Can be made ahead of time in large batches, but it's veg only so you gotta boil some chicken thighs or something in a pot next to it or cook up eggs on the side. this is a low FODMAP version.
Ratatouille:
3 to 4 tbsp olive oil
1 med eggplant (1 lb), chopped
salt and black pepper to taste
2 small zucchini (12 oz), chopped
1 large red bell pepper (8 oz), chopped
6 oz thin green beans (haricots verts)
2 1/2 cups unsalted diced tomatoes (from can, jar, etc)
3/4 tsp dried herbs (any combo of thyme, tarragon, rosemary, etc)
Red chile flakes or minced fresh red chile (optional)

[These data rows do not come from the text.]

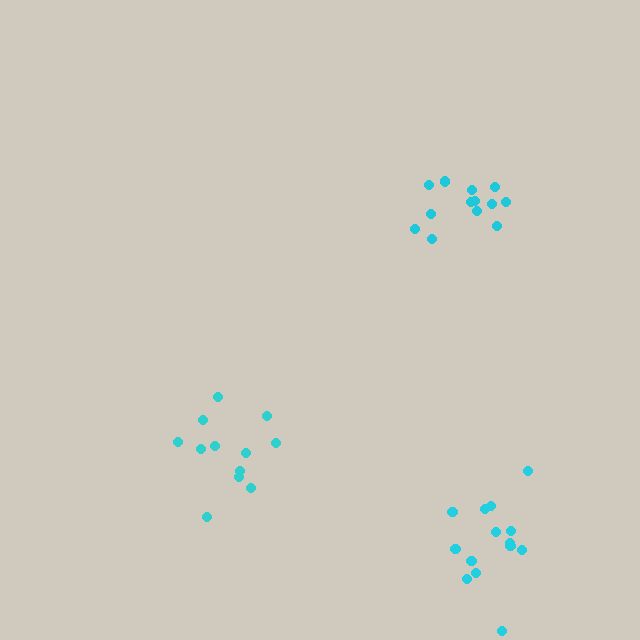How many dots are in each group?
Group 1: 13 dots, Group 2: 12 dots, Group 3: 14 dots (39 total).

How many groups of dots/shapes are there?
There are 3 groups.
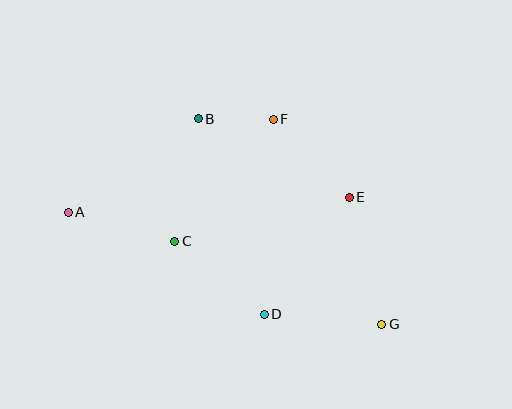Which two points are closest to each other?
Points B and F are closest to each other.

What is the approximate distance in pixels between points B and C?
The distance between B and C is approximately 124 pixels.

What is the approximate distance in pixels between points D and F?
The distance between D and F is approximately 195 pixels.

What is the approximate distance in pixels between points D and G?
The distance between D and G is approximately 118 pixels.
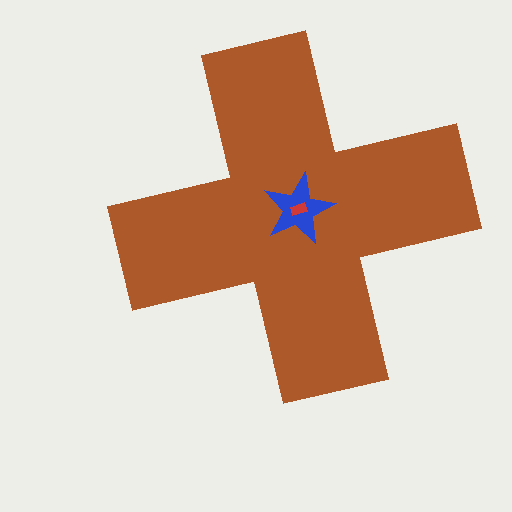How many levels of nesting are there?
3.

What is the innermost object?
The red rectangle.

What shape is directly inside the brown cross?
The blue star.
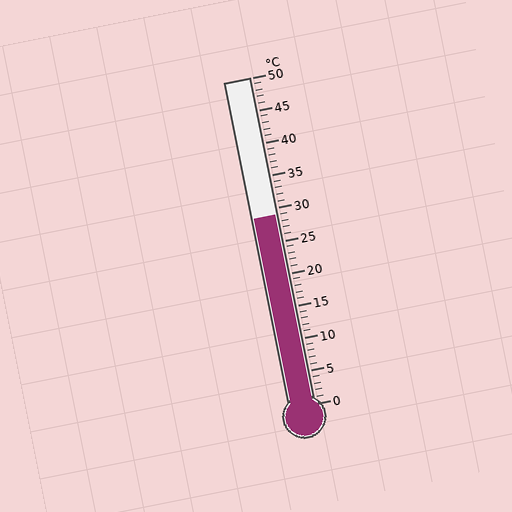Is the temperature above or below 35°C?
The temperature is below 35°C.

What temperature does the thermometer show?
The thermometer shows approximately 29°C.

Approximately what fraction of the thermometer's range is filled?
The thermometer is filled to approximately 60% of its range.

1/3 cup chopped olives, such as kalamata
4 oz feta cheese, crumbled
Chopped fresh basil
In a large, wide sauté pan, heat about 1 1/2 tbsp of oil on medium high. Add eggplant, season with salt and black pepper, and cook, stirring freqently, until lightly browned (eggplant will not be soft and cooked through at this point), 7 to 10 minutes. Transfer to a large bowl. If a lot of brown bits are sticking to the pan, add about 1/4 cup water (or red wine). When it starts to simmer, scrape the bottom of the pan with a spatula to deglaze.
Heat about 1 1/2 tbsp of oil in the pan, still on medium high heat, and add the zucchini and bell pepper. Season with salt and black pepper and cook until lightly browned, 7 to 10 minutes. Add to bowl with eggplant. Deglaze pan again if you like. Add 1 to 2 tsp of oil. Add green beans and cook, stirring frequently, until lightly browned, about 3 minutes.
Add tomatoes to pan with green beans and bring to a simmer. Stir in eggplant, zucchini, bell peppers, dried herbs and chile flakes if using. Cover and simmer on medium to medium-low heat until vegetables are very tender and sauce has thickened, 25 to 30 minutes, stirring occasionally. If pan gets too dry before veggies are done add water as needed. Stir in olives. Season to taste with salt and black pepper.
Serve over polenta, pasta or quinoa. Sprinkle with feta and fresh basil.